During IALA’s (International Association of Marine Aids to Navigation and Lighthouse Authorities) 65th session, its Council adopted a new specification guideline for digital services in the maritime domain, with input from EfficienSea2, to give digital solutions work across different oceans and different equipment.
Digital services in the maritime industry have taken many forms over the year, thus not being universal between different systems and across different geographical spheres. With the new specification guideline has been adopted, IALA wants to enhance digital services.
The guideline was proposed to the IALA Council by the organisation’s e-Navigation Committee’s 20th session in Paris and can be used for many different kinds of services:
“The specification guideline is general and it will be very useful for a wide range of maritime services. The main ambition is to make it easier and more viable to take the service you’ve developed within a specific country and make it usable in other parts of the world,” Thomas Christensen, Work Package Leader for EfficienSea2 and Senior Advisor at the Danish Maritime Authority noted.
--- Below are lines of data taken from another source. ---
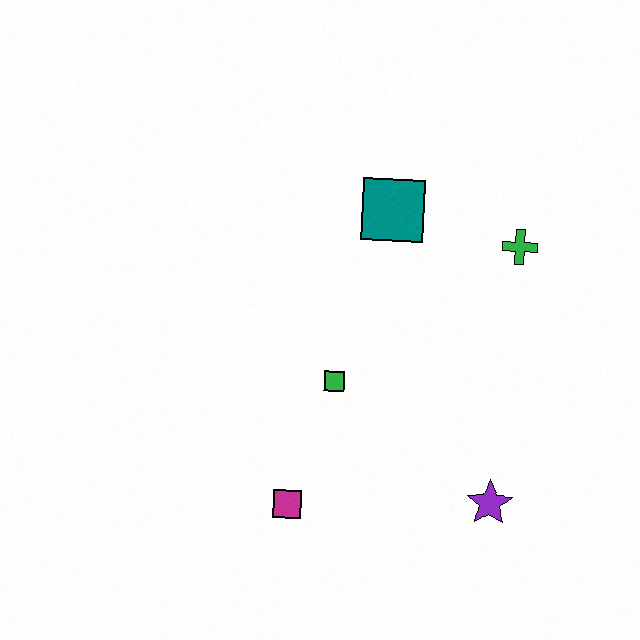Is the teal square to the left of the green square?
No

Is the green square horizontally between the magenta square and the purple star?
Yes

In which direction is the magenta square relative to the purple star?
The magenta square is to the left of the purple star.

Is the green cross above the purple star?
Yes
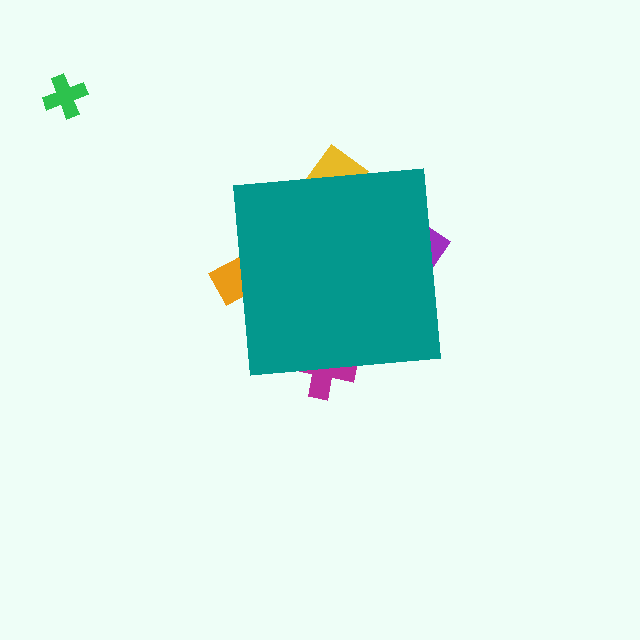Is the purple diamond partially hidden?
Yes, the purple diamond is partially hidden behind the teal square.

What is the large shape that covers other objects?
A teal square.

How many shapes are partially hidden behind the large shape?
4 shapes are partially hidden.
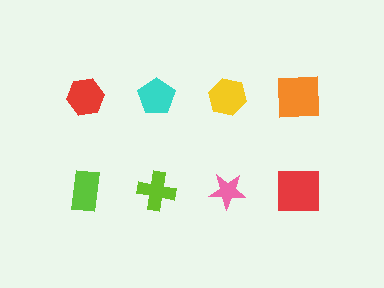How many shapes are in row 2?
4 shapes.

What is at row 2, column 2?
A lime cross.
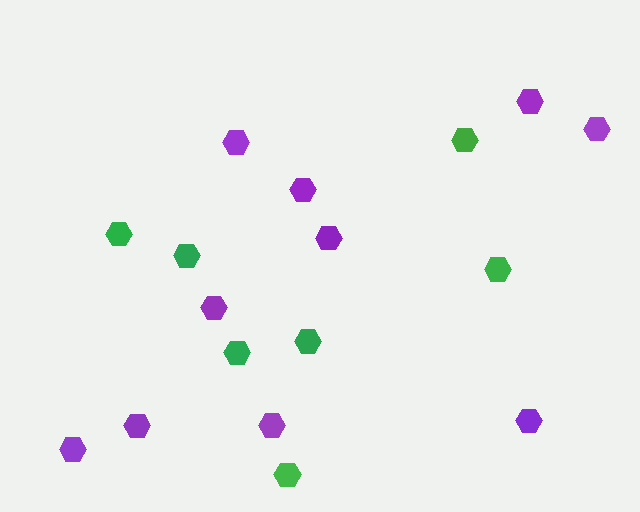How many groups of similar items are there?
There are 2 groups: one group of purple hexagons (10) and one group of green hexagons (7).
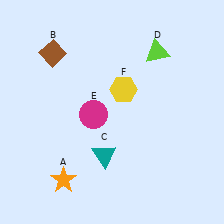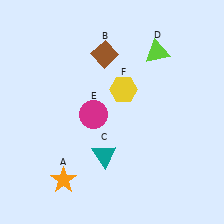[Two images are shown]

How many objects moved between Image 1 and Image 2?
1 object moved between the two images.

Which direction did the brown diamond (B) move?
The brown diamond (B) moved right.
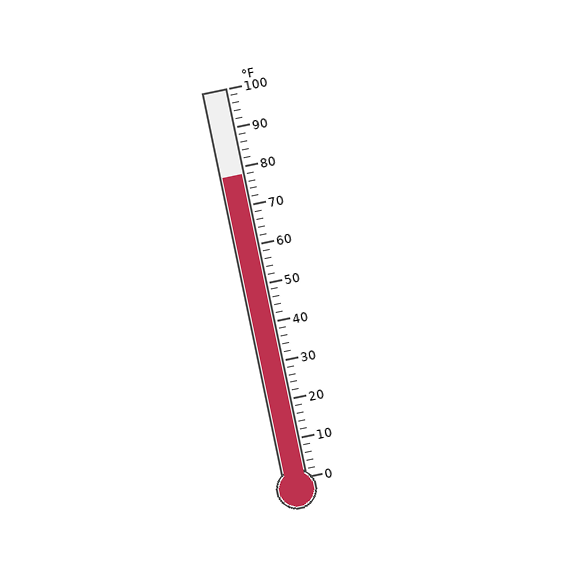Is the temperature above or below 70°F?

The new specification guideline complies with the MCP (formerly known as Maritime Cloud) and will be able to provide a path for a company with global ambitions:
“The service specification guideline will boost interoperability across the world and, once you achieve that, you need a solution for actually finding the trustworthy and secure services across the world. In EfficienSea2 we believe MCP is such a solution”, Mr. Christensen added.